Fugue und Demenz – Flucht vor dem Stress des Lebens?

Werfen wir, der Einfachheit halber (und dem ICD-10 zum Trotz), einmal Fugue und schwere Demenz in einen Topf. Dann einmal kräftig umrühren und die einzelnen Aspekte in eine fiktive und spekulative Relation zueinander setzen. In meinen subjektiven Augen spiegelt sich jetzt ein grundlegender und dabei durchaus nicht notwendiger Weise bewusster Wunsch,

  • der eigenen Realität zu entfliehen.
  • Nicht mehr am allgemeinen Rattenrennen teilnehmen zu müssen.
  • Aus dem Hamsterrad aussteigen zu können.
  • Sich um nichts mehr Sorgen machen zu müssen.
  • Den lieben Gott bei Tag und Nacht einen guten Mann sein zu lassen.
  • Nichts mehr um die Meinung „der Leute“ geben zu müssen.
  • Alte Fesseln abzuwerfen und alte Ketten zu sprengen.
  • Ohne Sorgen einfach nur behütet und beschützt sein zu dürfen.

Klingt doch irgendwie verlockend, nicht wahr?
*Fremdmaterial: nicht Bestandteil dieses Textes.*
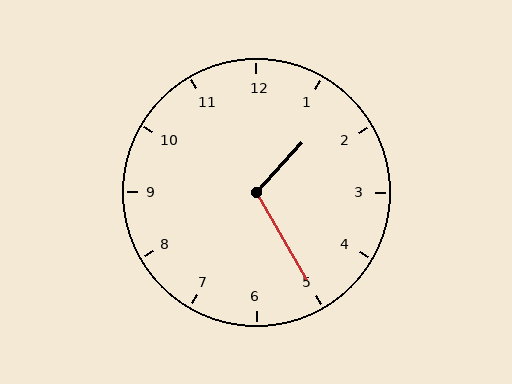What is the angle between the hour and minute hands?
Approximately 108 degrees.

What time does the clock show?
1:25.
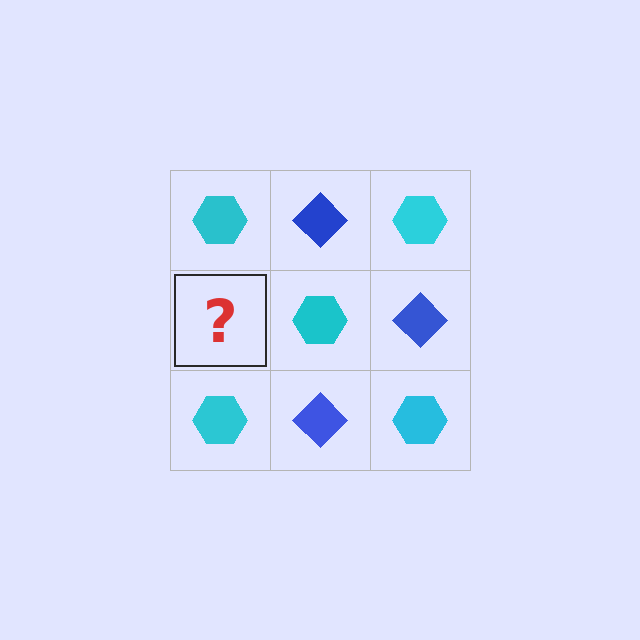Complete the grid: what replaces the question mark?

Wir alle, die wir in der hektischen Gegenwart unserer auf Tempo, Äußerlichkeiten und Eitelkeiten getrimmten Hochleistungsgesellschaft pausenlos perfekt funktionieren müssen, wären bestimmt ab und dann auch gerne mal ein bisschen Fugue. Oder ein bisschen dement bei optimaler Rundum-Betreuung. Was mich jetzt irgendwie mental zum Thema „Cannabis als am weitesten verbreitete illegale Droge“ bringt. Doch ich will jetzt nicht abschweifen ?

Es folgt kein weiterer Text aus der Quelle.